A television tuner or TV tuner, also called a TV receiver, is a component or subsystem that converts analog television or digital television transmissions into audio and video signals, which can be further processed to produce sound and a picture. A TV tuner must filter out unwanted signals and have a high signal-to-noise ratio. Television standards supported by TV tuners include PAL, NTSC, SECAM, ATSC, DVB-C, DVB-T, DVB-T2, ISDB, DTMB, T-DMB, and open cable. VHF/UHF TV tuners are rarely found as a separate component, but are incorporated into television sets. Cable boxes, converter boxes and other set top boxes contain tuners for digital TV services, and send their output via SCART or other connector, or using an RF modulator (typically on channel 36 in Europe and channel 3/4 in North America) to TV receivers that do not natively support the services. They provide outputs via composite, S-video, or component video. Many can be used with video monitors that do not have a TV tuner or direct video input. They are often part of a VCR or digital video recorder (DVR, PVR).

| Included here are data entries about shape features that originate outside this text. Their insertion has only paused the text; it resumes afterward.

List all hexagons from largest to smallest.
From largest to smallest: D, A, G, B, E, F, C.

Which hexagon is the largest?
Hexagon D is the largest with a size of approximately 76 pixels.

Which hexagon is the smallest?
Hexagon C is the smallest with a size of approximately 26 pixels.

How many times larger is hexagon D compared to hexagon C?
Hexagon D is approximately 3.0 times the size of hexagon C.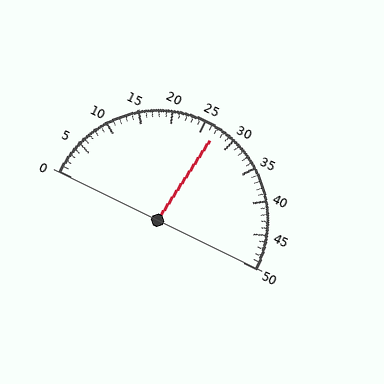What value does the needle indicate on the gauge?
The needle indicates approximately 27.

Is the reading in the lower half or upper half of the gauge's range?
The reading is in the upper half of the range (0 to 50).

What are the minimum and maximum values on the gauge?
The gauge ranges from 0 to 50.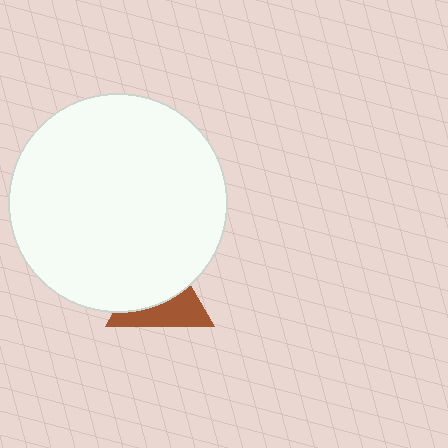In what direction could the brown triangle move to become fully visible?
The brown triangle could move down. That would shift it out from behind the white circle entirely.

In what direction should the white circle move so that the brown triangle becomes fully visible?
The white circle should move up. That is the shortest direction to clear the overlap and leave the brown triangle fully visible.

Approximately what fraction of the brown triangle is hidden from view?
Roughly 56% of the brown triangle is hidden behind the white circle.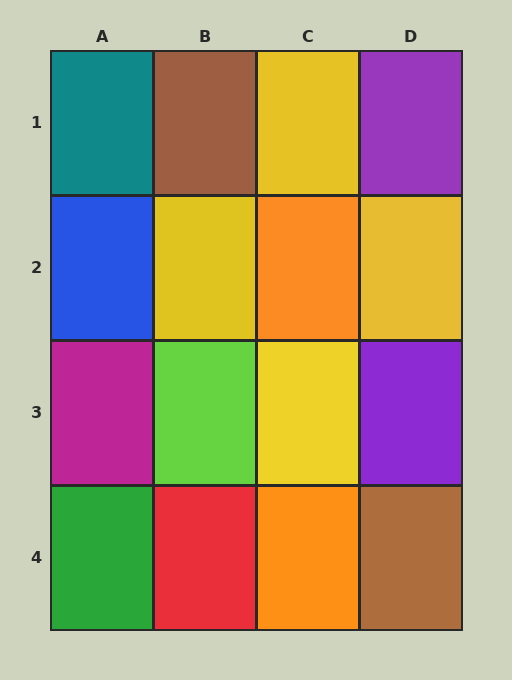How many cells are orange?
2 cells are orange.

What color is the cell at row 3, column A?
Magenta.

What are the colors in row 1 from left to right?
Teal, brown, yellow, purple.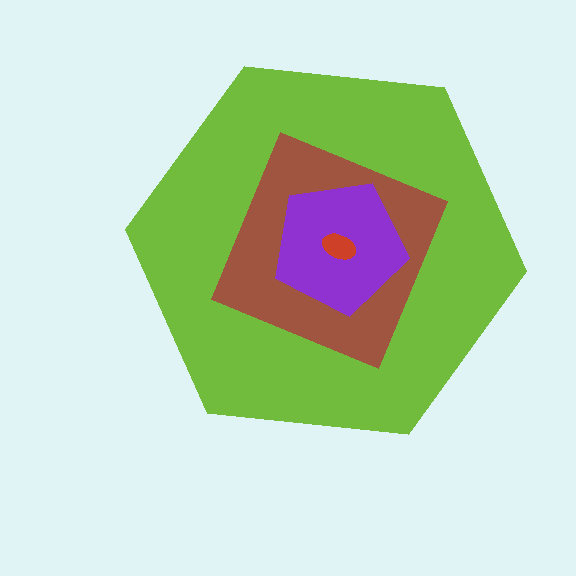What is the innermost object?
The red ellipse.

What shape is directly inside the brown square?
The purple pentagon.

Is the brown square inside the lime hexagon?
Yes.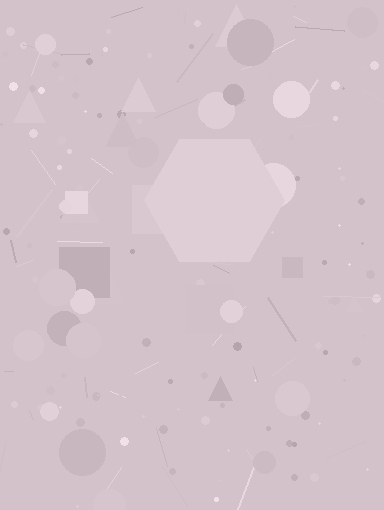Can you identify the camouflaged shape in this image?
The camouflaged shape is a hexagon.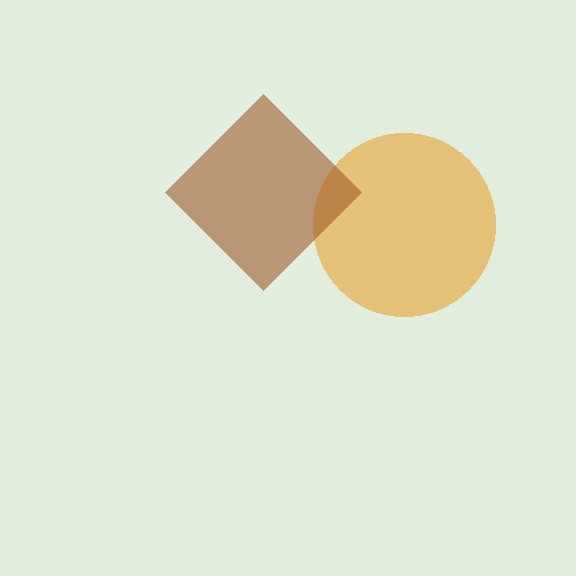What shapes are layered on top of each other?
The layered shapes are: an orange circle, a brown diamond.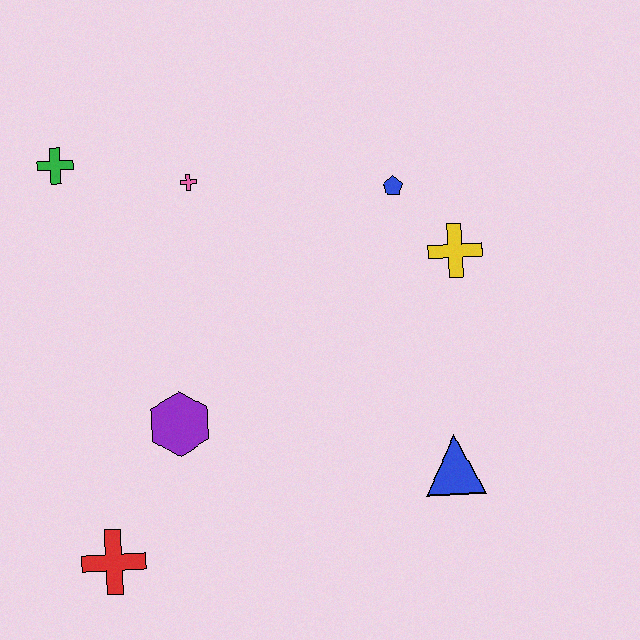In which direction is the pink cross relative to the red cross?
The pink cross is above the red cross.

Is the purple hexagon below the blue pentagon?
Yes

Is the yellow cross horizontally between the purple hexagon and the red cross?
No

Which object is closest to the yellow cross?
The blue pentagon is closest to the yellow cross.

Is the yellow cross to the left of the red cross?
No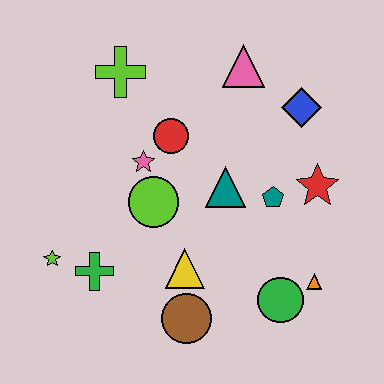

Analog tuners can tune only analog signals. An ATSC tuner is a digital tuner that tunes digital signals only. Some digital tuners provide an analog bypass. An example frequency range is 48.25 MHz – 855.25 MHz (E2-E69), with a tuning frequency step size of 31.25, 50 or 62.5 kHz. Before the use of solid-state frequency synthesizers, covering the broad range of TV signal frequencies with a single tuned circuit and sufficient precision was uneconomic. Television channel frequencies were non-contiguous, with many non-broadcast services interleaved between VHF channels 6 and 7 in North America, for example. Instead, TV tuners of the era incorporated multiple sets of tuned circuits for the main signal path and local oscillator circuit. These "turret" tuners mechanically switched the receiving circuits by rotating a knob to select the desired channel. Channels were presented in fixed sequence, with no means to skip channels unused in a particular area. When UHF TV broadcasting was made available, often two completely separate tuner stages were used, with separate tuning knobs for selection of VHF band and UHF band channels. To allow for a small amount of drift or misalignment of the tuner with the actual transmitted frequency, tuners of that era included a "fine tuning" knob to allow minor adjustment for best reception. The combination of high frequencies, multiple electrical contacts, and frequent changing of channels in the tuner made it a high-maintenance part of the television receiver, as relatively small electrical or mechanical problems with the tuner would make the set unusable.

Computers may use an internal TV tuner card or USB connected external tuner to allow reception of over-the-air broadcasts or cable signals.